By analyzing existing cross correlation between Ford Motor and ARC Resources, you can compare the effects of market volatilities on Ford and ARC Resources and check how they will diversify away market risk if combined in the same portfolio for a given time horizon. You can also utilize pair trading strategies of matching a long position in Ford with a short position of ARC Resources. Check out your portfolio center. Please also check ongoing floating volatility patterns of Ford and ARC Resources.

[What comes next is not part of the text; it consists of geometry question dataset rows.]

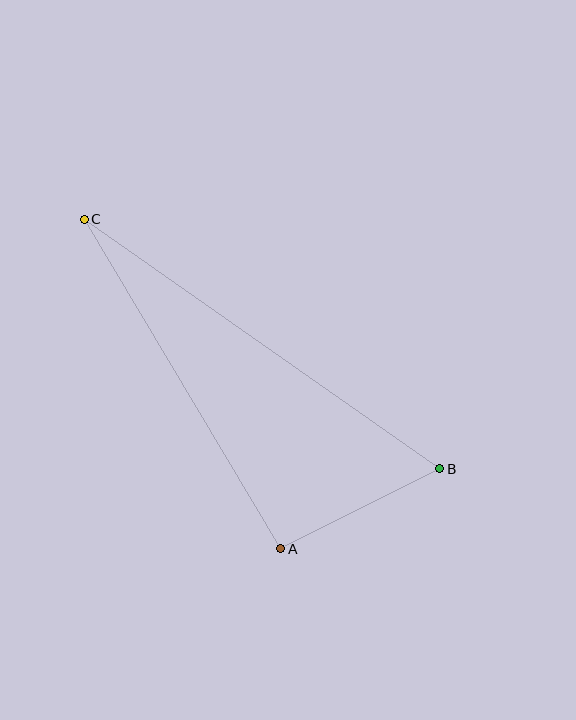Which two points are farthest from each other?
Points B and C are farthest from each other.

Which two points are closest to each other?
Points A and B are closest to each other.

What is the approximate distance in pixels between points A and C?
The distance between A and C is approximately 384 pixels.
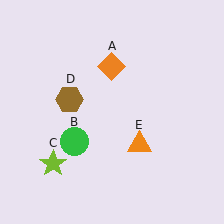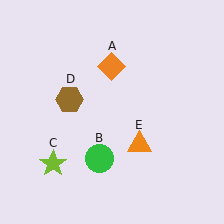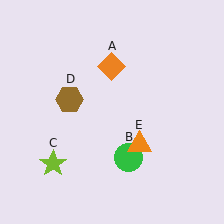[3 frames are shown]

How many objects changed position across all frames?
1 object changed position: green circle (object B).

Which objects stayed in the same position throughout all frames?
Orange diamond (object A) and lime star (object C) and brown hexagon (object D) and orange triangle (object E) remained stationary.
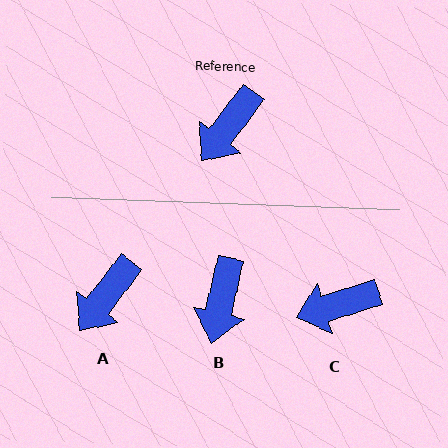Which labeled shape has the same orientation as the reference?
A.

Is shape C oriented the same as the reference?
No, it is off by about 36 degrees.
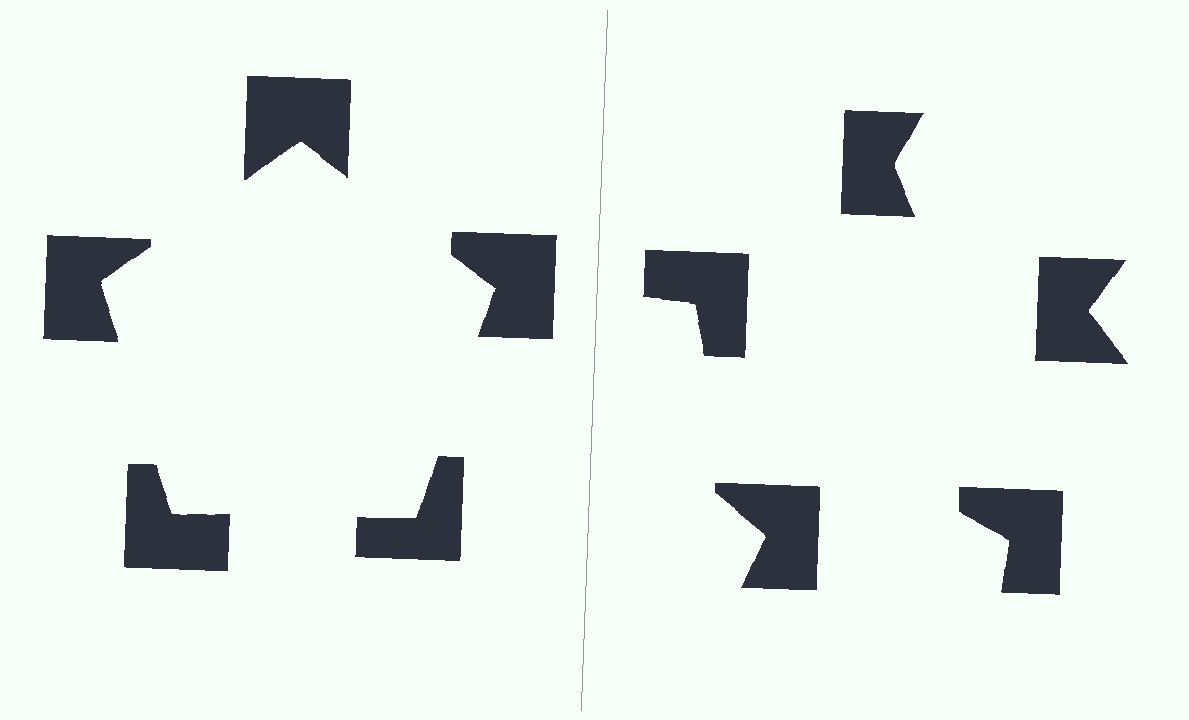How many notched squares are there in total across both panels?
10 — 5 on each side.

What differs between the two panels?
The notched squares are positioned identically on both sides; only the wedge orientations differ. On the left they align to a pentagon; on the right they are misaligned.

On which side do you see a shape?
An illusory pentagon appears on the left side. On the right side the wedge cuts are rotated, so no coherent shape forms.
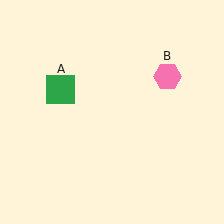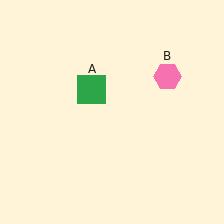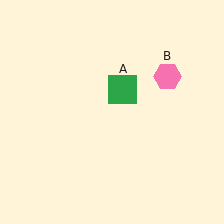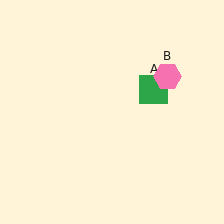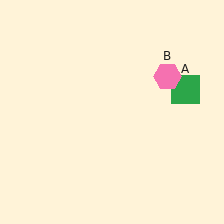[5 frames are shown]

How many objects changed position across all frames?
1 object changed position: green square (object A).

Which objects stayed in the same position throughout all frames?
Pink hexagon (object B) remained stationary.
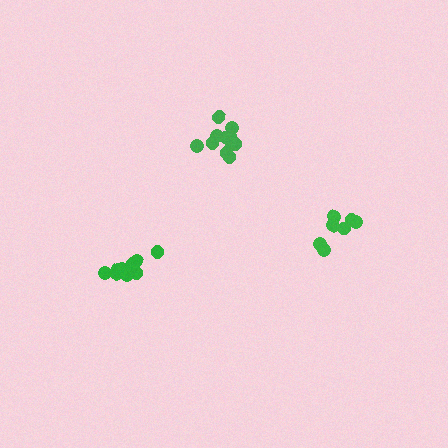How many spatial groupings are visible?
There are 3 spatial groupings.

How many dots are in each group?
Group 1: 11 dots, Group 2: 7 dots, Group 3: 10 dots (28 total).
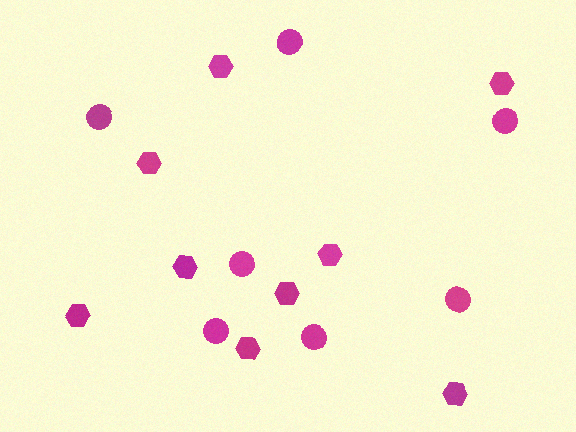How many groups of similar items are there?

Diversification Opportunities for Ford and ARC Resources
-0.46 | Correlation Coefficient |
Very good diversification
The 3 months correlation between Ford and ARC is -0.46. Overlapping area represents the amount of risk that can be diversified away by holding Ford Motor and ARC Resources in the same portfolio, assuming nothing else is changed. The correlation between historical prices or returns on ARC Resources and Ford is a relative statistical measure of the degree to which these equity instruments tend to move together. The correlation coefficient measures the extent to which returns on Ford Motor are associated (or correlated) with ARC Resources. Values of the correlation coefficient range from -1 to +1, where. The correlation of zero (0) is possible when the price movement of ARC Resources has no effect on the direction of Ford i.e., Ford and ARC Resources go up and down completely randomly.

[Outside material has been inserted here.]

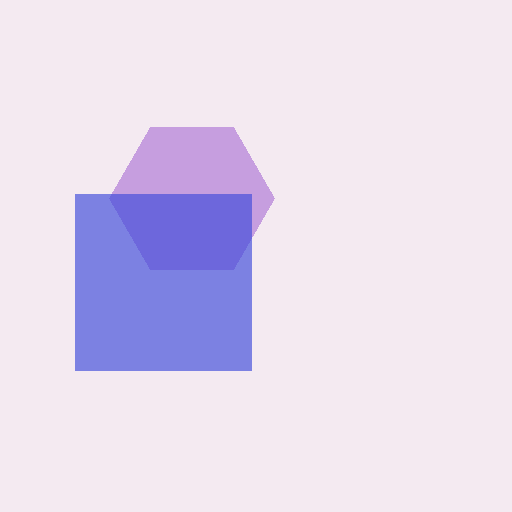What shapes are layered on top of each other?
The layered shapes are: a purple hexagon, a blue square.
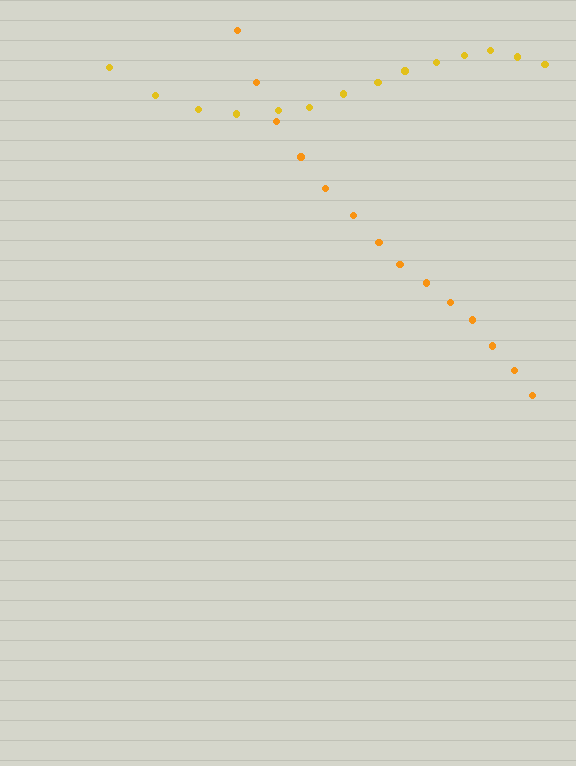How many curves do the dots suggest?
There are 2 distinct paths.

Pair Corralation between Ford and ARC Resources
If you would invest 1,027 in Ford Motor on August 30, 2024 and sell it today you would earn a total of 83.00 from holding Ford Motor or generate 8.08% return on investment over 90 days.

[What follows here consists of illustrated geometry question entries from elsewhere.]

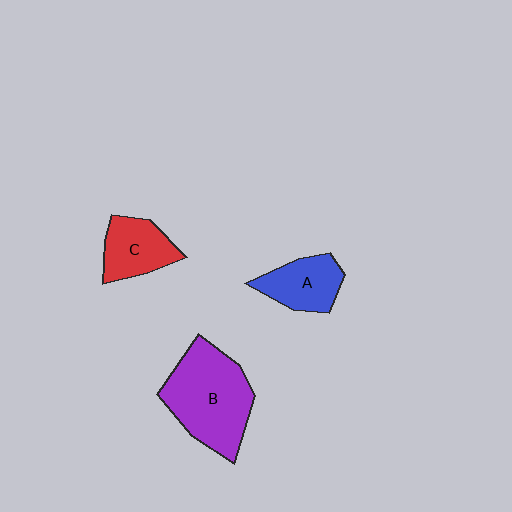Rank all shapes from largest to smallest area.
From largest to smallest: B (purple), C (red), A (blue).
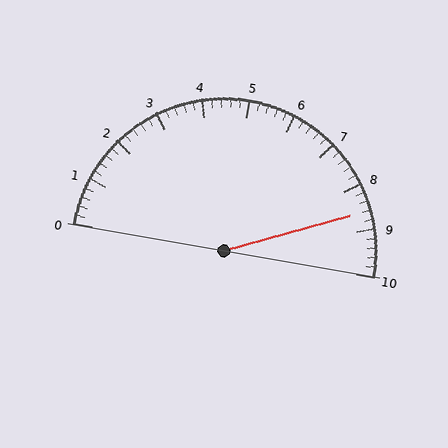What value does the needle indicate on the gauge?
The needle indicates approximately 8.6.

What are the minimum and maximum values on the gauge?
The gauge ranges from 0 to 10.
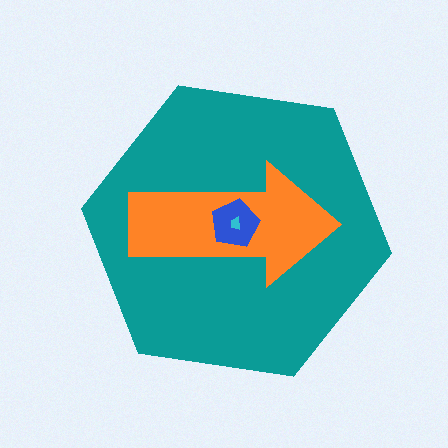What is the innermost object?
The cyan trapezoid.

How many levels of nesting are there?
4.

Time Period | 3 Months [change] |
Direction | Moves Against |
Strength | Very Weak |
Accuracy | 4.55% |
Values | Daily Returns |
Ford Motor vs. ARC Resources
Performance |
Timeline |
Ford Motor |
ARC Resources |
Risk-Adjusted Performance
0 of 100
Weak | Strong |
Very Weak
Ford and ARC Resources Volatility Contrast
Predicted Return Density |
Returns |
Pair Trading with Ford and ARC Resources
The main advantage of trading using opposite Ford and ARC Resources positions is that it hedges away some unsystematic risk. Because of two separate transactions, even if Ford position performs unexpectedly, ARC Resources can make up some of the losses. Pair trading also minimizes risk from directional movements in the market. For example, if an entire industry or sector drops because of unexpected headlines, the short position in ARC Resources will offset losses from the drop in ARC Resources' long position.The idea behind Ford Motor and ARC Resources pairs trading is to make the combined position market-neutral, meaning the overall market's direction will not affect its win or loss (or potential downside or upside). This can be achieved by designing a pairs trade with two highly correlated stocks or equities that operate in a similar space or sector, making it possible to obtain profits through simple and relatively low-risk investment.ARC Resources vs. Freehold Royalties | ARC Resources vs. Capricorn Energy PLC | ARC Resources vs. Laredo Oil | ARC Resources vs. Athabasca Oil Corp |
Check out your portfolio center.Note that this page's information should be used as a complementary analysis to find the right mix of equity instruments to add to your existing portfolios or create a brand new portfolio. You can also try the Alpha Finder module to use alpha and beta coefficients to find investment opportunities after accounting for the risk.